Merge pull request #9 from modal-labs/timmy/mrope-positions-on-gpu

timmy-feng · web-flow · commit c40099a8da7c · 2025-08-21T12:45:27.000-04:00
remove mrope position sync
diff --git a/python/sglang/srt/model_executor/forward_batch_info.py b/python/sglang/srt/model_executor/forward_batch_info.py
@@ -513,24 +513,23 @@ def _compute_mrope_positions(
         for batch_idx in range(batch_size):
             mm_input = batch.multimodal_inputs[batch_idx]
             if self.forward_mode.is_decode():
-                mrope_position_deltas = (
-                    [0]
-                    if mm_input is None
-                    else flatten_nested_list(mm_input.mrope_position_delta.tolist())
-                )
-                next_input_positions = []
-                for mrope_position_delta in mrope_position_deltas:
-                    # batched deltas needs to be processed separately
-                    # Convert list of lists to tensor with shape [3, seq_len]

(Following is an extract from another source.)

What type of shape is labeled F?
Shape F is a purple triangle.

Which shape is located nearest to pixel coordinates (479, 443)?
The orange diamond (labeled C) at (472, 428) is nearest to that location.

-                    next_input_positions += [
-                        MRotaryEmbedding.get_next_input_positions(
-                            mrope_position_delta,
-                            int(self.seq_lens[batch_idx]) - 1,
-                            int(self.seq_lens[batch_idx]),
-                        )
-                    ]
                 # 3 * N
-                mrope_positions_list[batch_idx] = torch.cat(next_input_positions, dim=1)
+                if mm_input is None:
+                    mrope_positions_list[batch_idx] = torch.full(
+                        (3, 1),
+                        self.seq_lens[batch_idx] - 1,
+                        dtype=torch.int64,
+                        device=model_runner.device,
+                    )
+                else:
+                    mrope_position_deltas = (
+                        mm_input.mrope_position_delta
+                        .flatten()
+                        .to(model_runner.device, non_blocking=True)
+                    )
+                    mrope_positions_list[batch_idx] = (
+                        mrope_position_deltas + self.seq_lens[batch_idx] - 1
+                    ).unsqueeze(0).repeat(3, 1)
             elif self.forward_mode.is_extend():
                 extend_seq_len, extend_prefix_len = (
                     batch.extend_seq_lens[batch_idx],